Responding to: Debates in the Digital Humanities; Humanities Approaches to Graphical Display

I take these principles to be, first, that the humanities are committed to the concept of knowledge as interpretation, and, second, that the apprehension of the phenomena of the physical, social, cultural world is through constructed and constitutive acts, not mechanistic or naturalistic realist representations of pre-existing or self-evident information. Nothing in intellectual life is self-evident or self-identical, nothing in cultural life is mere fact, and nothing in the phenomenal world gives rise to a record of representation except through constructed expressions. The rhetorical force of graphical display is too important a field for its design to be adopted without critical scrutiny and the full force of theoretical insight.

^I agree with this in the sense that I obviously agree with the idea that any trusted information must be vetted and critiqued until it presents the most accurate representation of its material. I also appreciate the epistemological statement, framing the humanities as an committed to “knowledge as interpretation” because this sets clear ground rules for this discussion. However, I question the leeway for “interpretation” when discussing elements of Geography like on Google Maps. How “interpretive” could geography, mapping, and global position be when it is usually reduced to numbers and measurements? What is the interpretive role in it?

Drucker defines Capta as “‘taken’ actively while data is assumed to be a ‘given’ able to be recorded and observed. … Data are considered objective ‘information’ while capta is information that is captured because it conforms to the rules and hypothesis set for the experiment.”

 … the rendering of statistical information into graphical form gives it a simplicity and  legibility that hides every aspect of the original interpretative framework on which the statistical data were constructed…

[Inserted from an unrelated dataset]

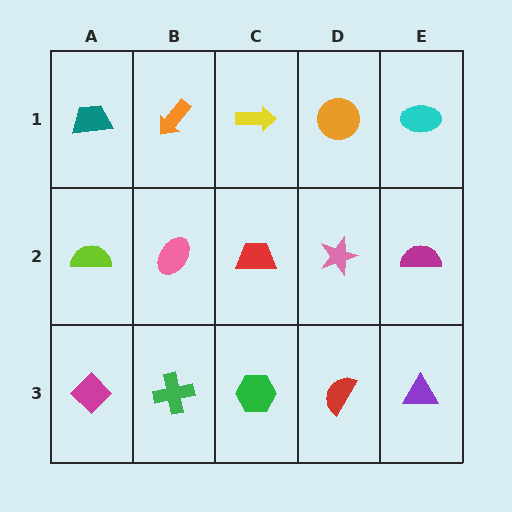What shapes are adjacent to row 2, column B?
An orange arrow (row 1, column B), a green cross (row 3, column B), a lime semicircle (row 2, column A), a red trapezoid (row 2, column C).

The point I’m making is that the basic categories of supposedly quantitative information, the fundamental parameters of chart production, are already interpreted expressions. But they do not present themselves as categories of interpretation, riven with ambiguity   and uncertainty, because of the representational force of the visualization as a “picture”      of “data”.

All metrics are metrics about something for some purpose.

^Does this consequently make the “data” that they represent not “data” at all, but instead “capta?”

I think my favorite thing, consistently, about all of our DH discussions/readings is the framing of science, or most (if not all) scientific methods, as interpreted rather than (as scientists believe) merely observed. I certainly agree with this, in the sense that, every “observation” contains implications, which are inherently derived from interpretation. And every observation, when assigned meaning, thus becomes an interpretation.

Essentially, what I’m understanding from this discussion makes me wonder: are humanists simply adapting graphic representation of knowledge because pictures—regardless of how inapplicable a graph might seem to a text analysis—sometimes make the findings they are trying to discuss appeal differently to a reader? Out of context, of course, these graphics seem much more nonsensical than the typical percentage pie chart or graph. However, I do agree with the overall idea that humanistic interpretation is under-represented in popular graphical imagery, and I’m fascinated by the thought of being able to linguistically deconstruct every captain-derived “truth” into a mere interpretation of the phenomenal world.